The precise basis on which this claim was rejected was opaque, and was the subject of argument before the Court. Sir Nigel found that, on a proper construction of the Award, the Tribunal had held that Owners were in breach of the requirement to follow Charterers' employment orders, but that Owners could rely upon the negligent navigation" defence [38]. The key finding of the Tribunal supporting this defence was that the Master "attempted to comply with the orders given but by simple oversight in the course of navigation anchored the vessel where he should not have done".
Charterers appealed the finding that Owners could rely upon the negligent navigation defence. The question of law was as follows:
"Did the Tribunal err in finding that the negligent navigation defence in Section 4(2)(a) of the US COGSA 1936 (which mirrors Art IV.2(a) Hague Rules) affords a defence to a breach of an employment order in the absence of a good reason for departing from that order?
On the basis of The Hill Harmony [2001] 1 AC 638, Charterers argued as follows:
- There is a distinction between an order as to employment and an order as to navigation;
- Where a vessel fails to follow an employment order, it matters not whether the reasons for failing to follow this order were "navigational", since the character of that decision is always one of employment;
- As such, the Tribunal erred in finding that the Master's oversight in attempting to comply with the voyage orders was an "act of navigation".
Sir Nigel found that The Hill Harmony did not stand for the proposition contended for by Charterers.
Whilst a choice not to comply with employment orders cannot (without more) be described as negligent navigation, the Hill Harmony did not go further than this [66]. The finding of the Tribunal that the Master's oversight in anchoring in Indonesian Territorial waters was a "navigational" one was a finding they were entitled to make, and there could be no appeal against those findings [72]. It is ultimately a question of fact whether a failure to follow an employment order was an act of navigation or not [78]. In this case the Tribunal had found it was, and that was the end of the matter.

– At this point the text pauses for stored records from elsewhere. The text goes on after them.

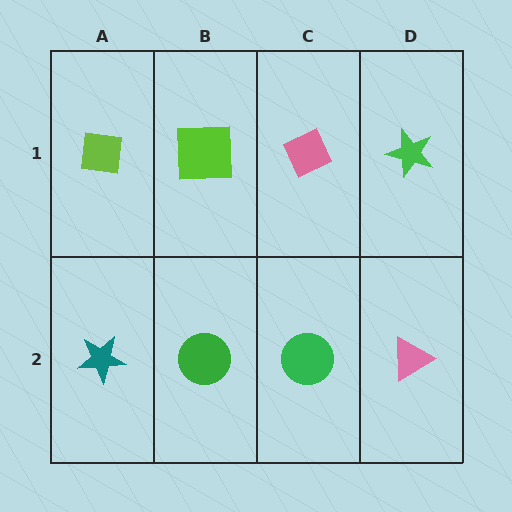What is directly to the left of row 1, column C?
A lime square.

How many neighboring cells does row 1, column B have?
3.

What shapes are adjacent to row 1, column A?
A teal star (row 2, column A), a lime square (row 1, column B).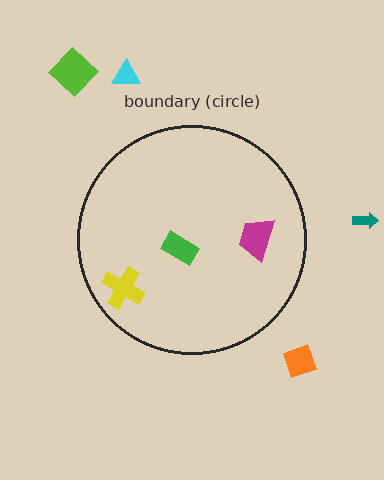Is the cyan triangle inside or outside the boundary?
Outside.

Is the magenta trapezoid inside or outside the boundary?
Inside.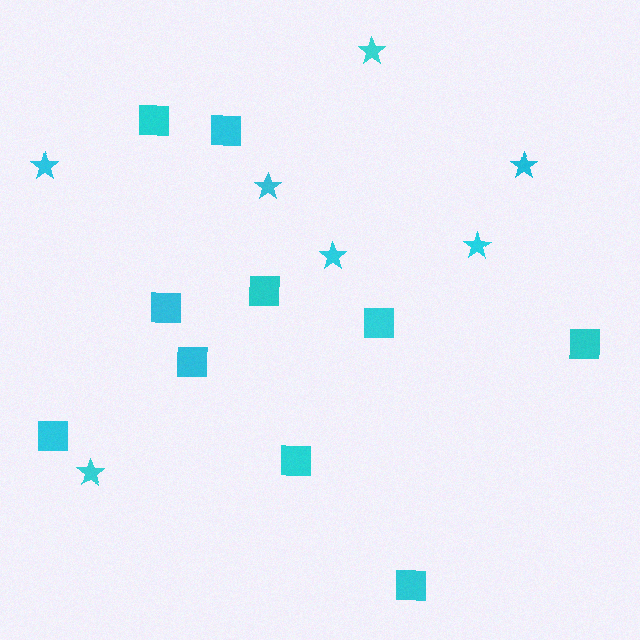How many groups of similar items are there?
There are 2 groups: one group of stars (7) and one group of squares (10).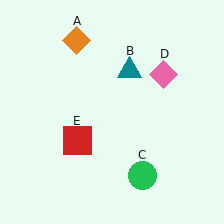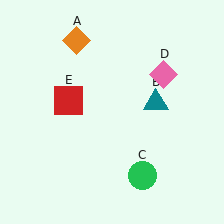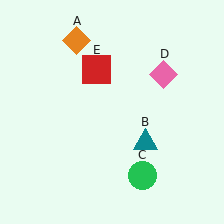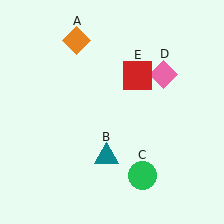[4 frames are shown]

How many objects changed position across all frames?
2 objects changed position: teal triangle (object B), red square (object E).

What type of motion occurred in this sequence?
The teal triangle (object B), red square (object E) rotated clockwise around the center of the scene.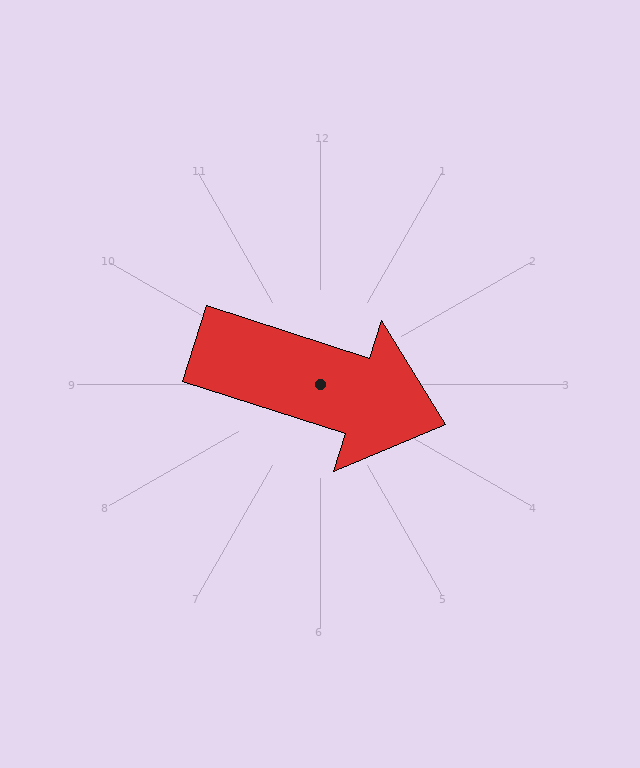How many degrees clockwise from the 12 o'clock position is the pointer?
Approximately 108 degrees.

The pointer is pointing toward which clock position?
Roughly 4 o'clock.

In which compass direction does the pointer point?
East.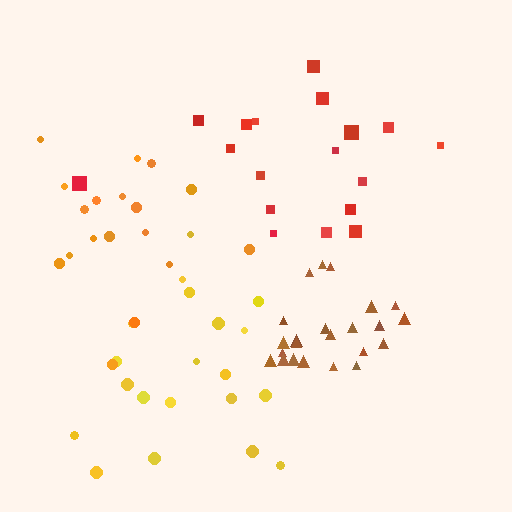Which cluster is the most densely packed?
Brown.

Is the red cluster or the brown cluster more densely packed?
Brown.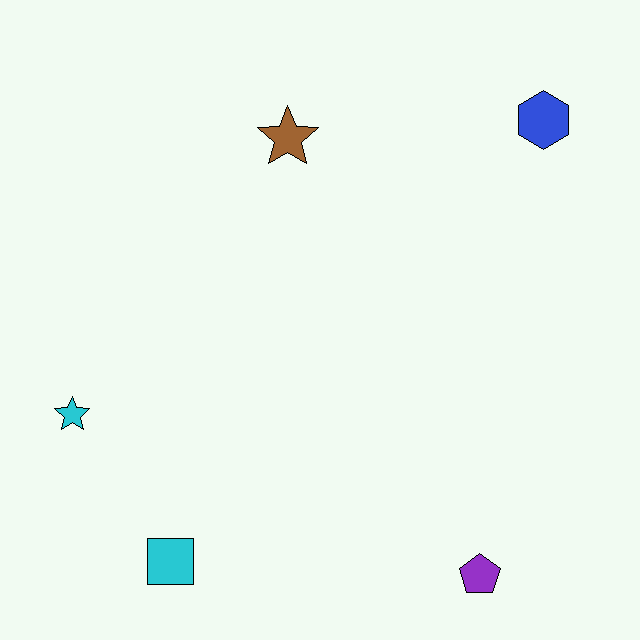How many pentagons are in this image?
There is 1 pentagon.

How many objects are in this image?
There are 5 objects.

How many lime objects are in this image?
There are no lime objects.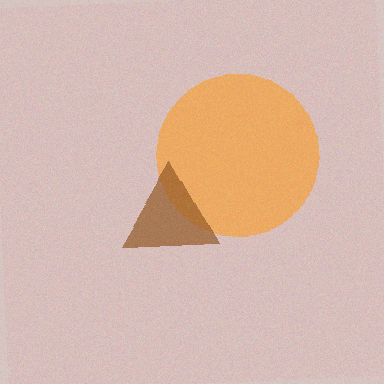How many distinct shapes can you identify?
There are 2 distinct shapes: an orange circle, a brown triangle.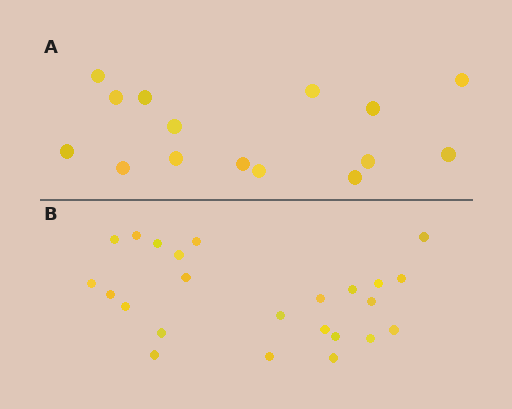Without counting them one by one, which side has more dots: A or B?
Region B (the bottom region) has more dots.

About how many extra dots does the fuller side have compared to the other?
Region B has roughly 8 or so more dots than region A.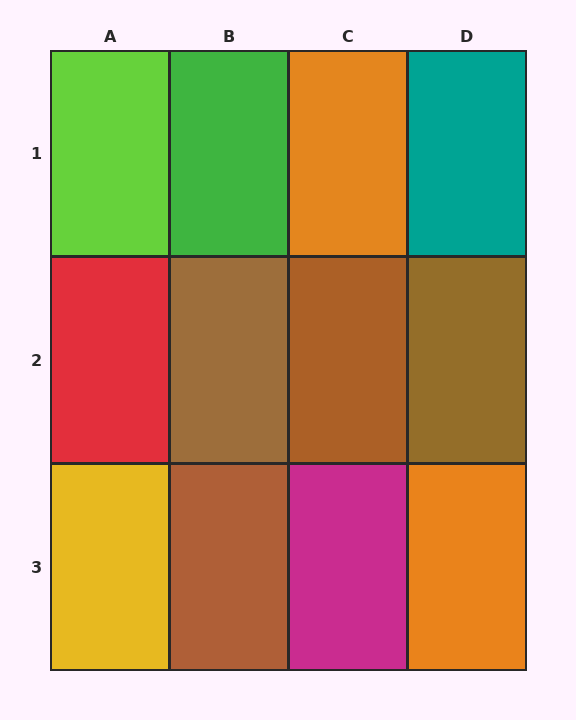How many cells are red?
1 cell is red.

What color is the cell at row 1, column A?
Lime.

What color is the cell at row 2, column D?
Brown.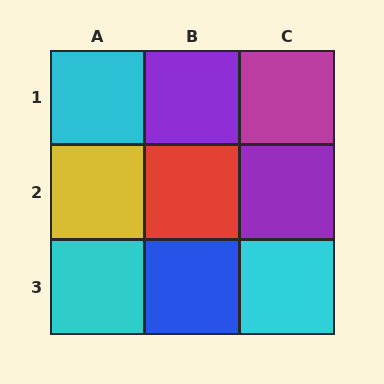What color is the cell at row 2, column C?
Purple.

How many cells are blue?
1 cell is blue.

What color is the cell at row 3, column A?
Cyan.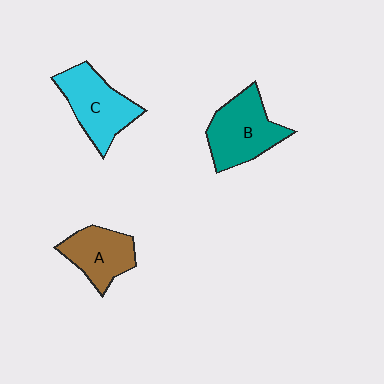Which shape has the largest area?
Shape B (teal).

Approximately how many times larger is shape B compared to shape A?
Approximately 1.3 times.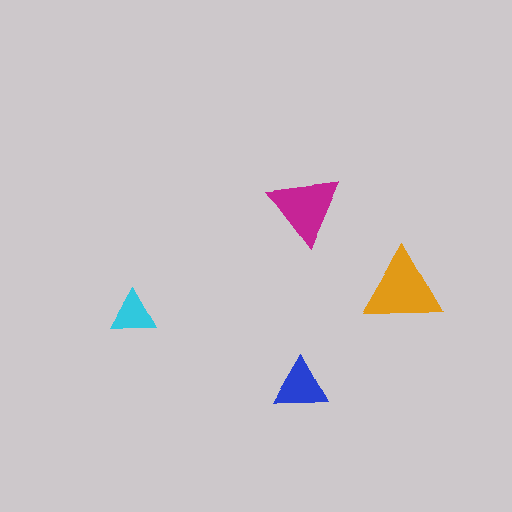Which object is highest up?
The magenta triangle is topmost.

He accordingly dismissed the Charterers' appeal.
The case is an important one, as it clarifies (and arguably expands) the scope of the incorporated Hague/ USCOGSA negligent navigation defence in the charterparty context. It illustrates that a very experienced Admiralty judge was not prepared to limit, in any material way, the owners' traditional protection against the negligence of their Master.